What if you could imitate a famous celebrity's voice or sing like a famous singer?
This project started with a goal to convert someone's voice to a specific target voice.
So called, it's voice style transfer.
We worked on this project that aims to convert someone's voice to a famous English actress Kate Winslet's
voice.
We implemented a deep neural networks to achieve that and more than 2 hours of audio book sentences read by Kate Winslet are used as a dataset.
Model Architecture
This is a many-to-one voice conversion system.
The main significance of this work is that we could generate a target speaker's utterances without parallel data like <source's wav, target's wav>, <wav, text> or <wav, phone>, but only waveforms of the target speaker.
(To make these parallel datasets needs a lot of effort.)
All we need in this project is a number of waveforms of the target speaker's utterances and only a small set of <wav, phone> pairs from a number of anonymous speakers.

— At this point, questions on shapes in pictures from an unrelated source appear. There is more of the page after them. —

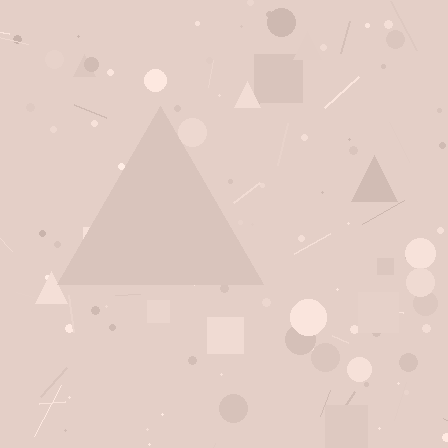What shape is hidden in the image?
A triangle is hidden in the image.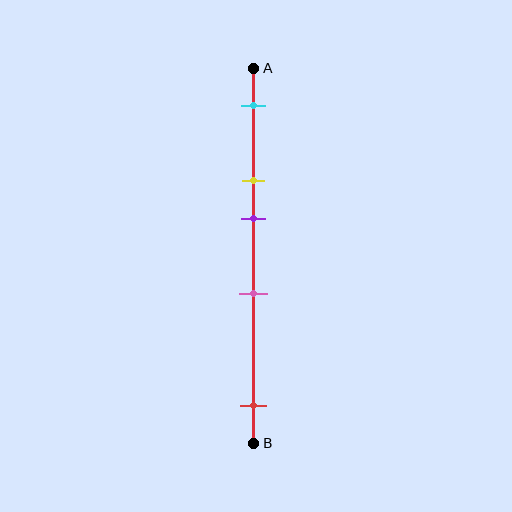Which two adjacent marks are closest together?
The yellow and purple marks are the closest adjacent pair.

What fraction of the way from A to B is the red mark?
The red mark is approximately 90% (0.9) of the way from A to B.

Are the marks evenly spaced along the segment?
No, the marks are not evenly spaced.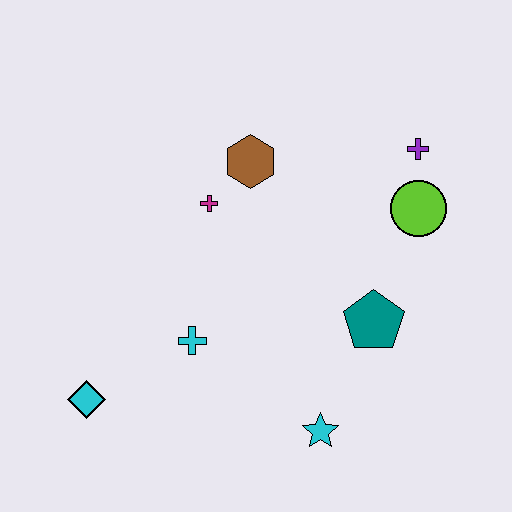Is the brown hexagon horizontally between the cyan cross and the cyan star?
Yes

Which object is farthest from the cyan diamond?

The model architecture consists of two modules:
Net1(phoneme classification) classify someone's utterances to one of phoneme classes at every timestep.
Phonemes are speaker-independent while waveforms are speaker-dependent.
Net2(speech synthesis) synthesize speeches of the target speaker from the phones.
We applied CBHG(1-D convolution bank + highway network + bidirectional GRU) modules that are mentioned in Tacotron.
CBHG is known to be good for capturing features from sequential data.